Любовь к Григорию, не такая давняя, но тихая, как ручей подо льдом, поднялась волной, смешанной с ужасом. Она видела его таким – яростным, убежденным, ведомым великой идеей. Видела его усталость, его отстраненность в последние недели, его странные исчезновения. Приписывала это грузу подпольной работы, опасности. Он несет на себе столько… Она верила в него. В его светлую ярость. В эгрегор их кружка, который, как он говорил, дает им силы. Но теперь… теперь эта вера трещала по швам, как лед под ногами.
Мысль вернулась к разговору с Чижовым. Василий, тихий, чувствительный метамаг, подошел к ней после последнего собрания, когда Гриша ушел раньше всех, снова сославшись на усталость. Они остались вдвоем, прибирая листовки.
- Оля… – Василий нервно теребил край рукава, не глядя на нее. - Ты не замечала… ну… странного? В эгрегоре?
- Странного? – Оля насторожилась. - Что ты имеешь в виду?
- Силу. Прилив… – Чижов подобрал слово. - Он говорит, что эгрегор питает всех. Общая вера, общее дело… Но я… я чувствую только отголоски. Слабые. Как эхо. А когда Гриша говорит, когда он ведет… там будто вспышка. Мощная. Но… – он замолчал, боясь сказать.
- Но? – настаивала Оля, холодок пробежал по спине.
- Но мне кажется… будто не кружок питает этот эгрегор. А лишь… одного человека. Его. Будто он… якорь. Или… единственный проводник. А мы… лишь отбрасываем тень веры ему. Не эгрегору – ему. И он берет эту силу. Почти… всю.
Чижов говорил тихо, смущенно, как будто признавался в ереси. Оля тогда отмахнулась:«Василий, это сложная метамагия! Ты же знаешь, как Гриша выкладывается! Естественно, его связь сильнее!» Но сомнение, крошечное и ядовитое, было посеяно. А теперь, глядя на эту дверь, за которой он, возможно, гибнет, это сомнение проросло чертополохом.
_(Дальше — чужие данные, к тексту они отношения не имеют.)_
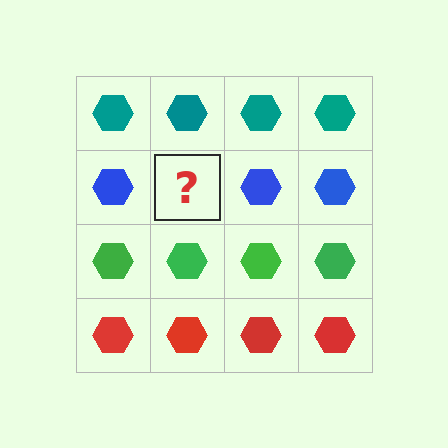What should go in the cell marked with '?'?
The missing cell should contain a blue hexagon.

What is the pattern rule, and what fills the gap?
The rule is that each row has a consistent color. The gap should be filled with a blue hexagon.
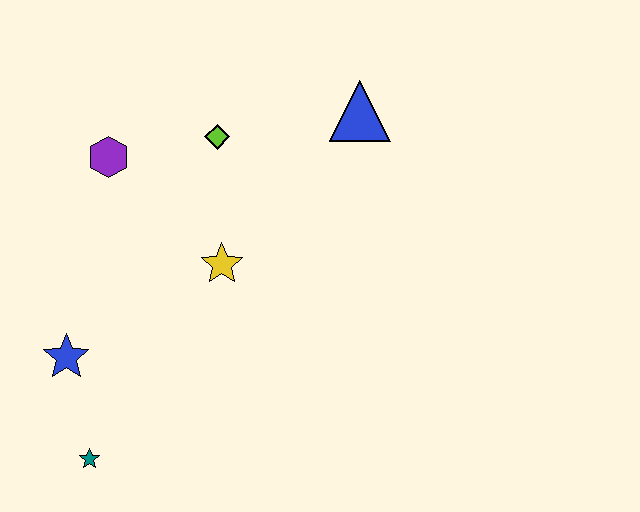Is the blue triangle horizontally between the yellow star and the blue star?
No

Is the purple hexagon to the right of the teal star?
Yes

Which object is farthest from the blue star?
The blue triangle is farthest from the blue star.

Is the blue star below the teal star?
No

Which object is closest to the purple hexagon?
The lime diamond is closest to the purple hexagon.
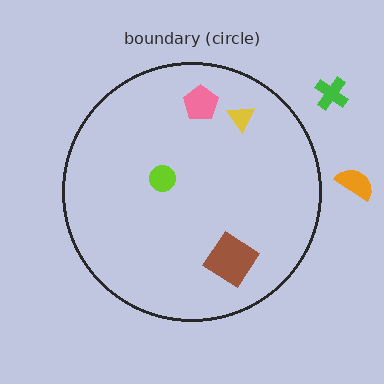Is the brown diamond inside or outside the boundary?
Inside.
Любит ли он меня? – мысль пронеслась внезапно и больно. Он был всегда рядом, но далек. Его улыбки стали редкостью, редкими искрами в ледяной стене его озабоченности. Он смотрел сквозь них, в какую-то страшную даль, куда им не было хода. Она верила, что это цена борьбы. Но теперь… Теперь она боялась, что цена – его душа. Что он затерялся не только для них, но и для себя. Что эта сила, которую он черпает из их веры, ведет его не к свету, а в какую-то непроглядную тьму. В ту самую дверь напротив.
Она сжала стакан с квасом так, что пальцы побелели. Гармонь завыла пронзительно-тоскливо. Кто-то громко рухнул со скамьи, поднялся, матерился. Пьяная баба за соседним столом залилась слезами. Мир вокруг кишел грязью, болью и уродством. А там, за окном, в конторе гробовщиков, был ее Гриша. Ее свет. Ее страх. Ее неразгаданная тайна. Выживет ли? Выйдет ли? И кем он выйдет, если выйдет?
Она прижала ладонь к холодному, грязному стеклу, как будто могла дотянуться до него сквозь улицу и мрак. Глаза неотрывно смотрели на дверь «Вечного Покоя». Ждали. Сердце билось в такт пьяному галдежу и вою гармони – дробью глухой, безысходной тревоги.